Key words: sustainable agriculture, botanical insecticide, Spodoptera frugiperda, vector disease control, corn pest control.

The environmental damage caused by humans has become of increasingly concern, raising a lot of discussion on agrarian and urban sustainability. The numerous environmental issues and their consequences have led to a search for economically viable alternatives that protect the environment and human health.

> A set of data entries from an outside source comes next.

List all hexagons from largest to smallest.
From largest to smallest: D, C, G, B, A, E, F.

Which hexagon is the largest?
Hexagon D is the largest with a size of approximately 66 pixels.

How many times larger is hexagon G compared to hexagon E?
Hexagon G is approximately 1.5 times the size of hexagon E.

Among the many insect pests which attack crops in the American continent, Spodoptera frugiperda (Smith, 1797) (Noctuidae), is known as corn plant whorl caterpillar and fall armyworm. In Brazil, it attacks several crops such as horticulture, grasses and recently, it has also become an important pest in cotton plantations (Martinelli, Barata, Zucchi, DeCastroSilva-Filho, & Omoto, 2006). However, it is in the corn crop that it stands out as the main pest, coming to totally destroy the whorl of corn plants.

Another important aspect to public health in Brazil is the insect Aedes aegypti L. (Linn, 1762) (Culicidae), vector of Dengue, Chikungunya and Zika virus, with recurring situations of seasonal epidemics. It has become undeniable to discuss the need to establish ecological and systematic integrated strategies, with the replacement of exclusive use of chemicals. Thus, health surveillance should incorporate interinstitutional practices with social, environmental and health actions (Pignati, Oliveira, & Silva, 2014; Guirado & Bicudo, 2009).

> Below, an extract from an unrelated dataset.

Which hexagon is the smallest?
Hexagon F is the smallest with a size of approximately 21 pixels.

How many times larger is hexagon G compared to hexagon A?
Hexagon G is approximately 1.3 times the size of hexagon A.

Plant-based insecticides have been studied as an alternative in agricultural production and in vector control of human diseases. The use of botanical insecticides may cause mortality in different stages, slow growth, infertile adults and decrease in viability of insect eggs. It is, therefore, an environmentally feasible control alternative when observing the whole cycle and continuity of other generations (Isman, 2006). As renewable natural resource, plant-based active substances are generally less harmful to the environment, which tend to decrease production costs. Resistance to plants of active ingredients is rare, due to the complexity of their molecules (Barreto, 2005; Knaak, Tagliari, Machado, & Fiuza, 2012).

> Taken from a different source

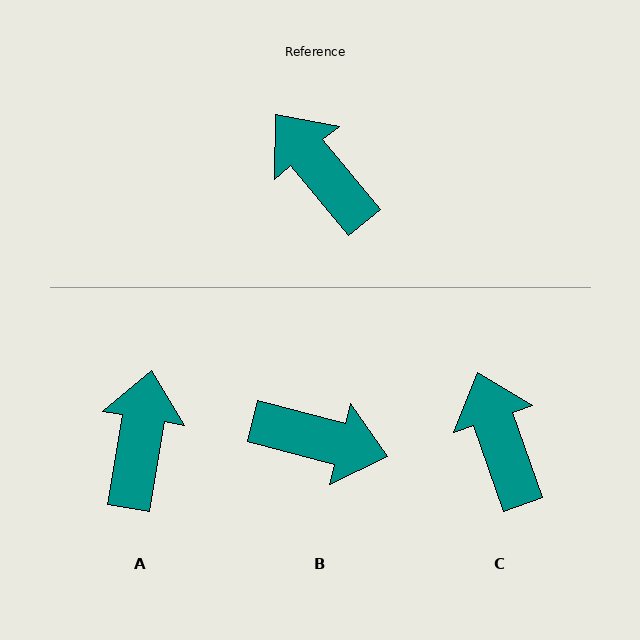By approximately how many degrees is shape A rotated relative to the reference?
Approximately 49 degrees clockwise.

Popularly known in Brazil as carqueja, vassoura or vassourinha, Baccharis has high socioeconomic impact in the states of São Paulo, Paraná, Santa Catarina and Rio Grande do Sul for its cultivation and medicinal use. Among the chemical compounds already described are the flavonoids, clerodanes and labdanes, auranas, triterpenoids, germaceno, cumaric acids, sesquiterpenes phenylpropanoids (Cuzzi, Link, Vilani, Sartori, & Onofre, 2012). A study on essential oils extracted from B. dracunculifolia, found that it is also used as an insecticide to control the maize weevil (Sitophilus zeamais) and brown beetle (Tribolium castaneum). This method is considered effective, without leaving residues that harm the health of consumers (Mossi, A. J. et al., 2013).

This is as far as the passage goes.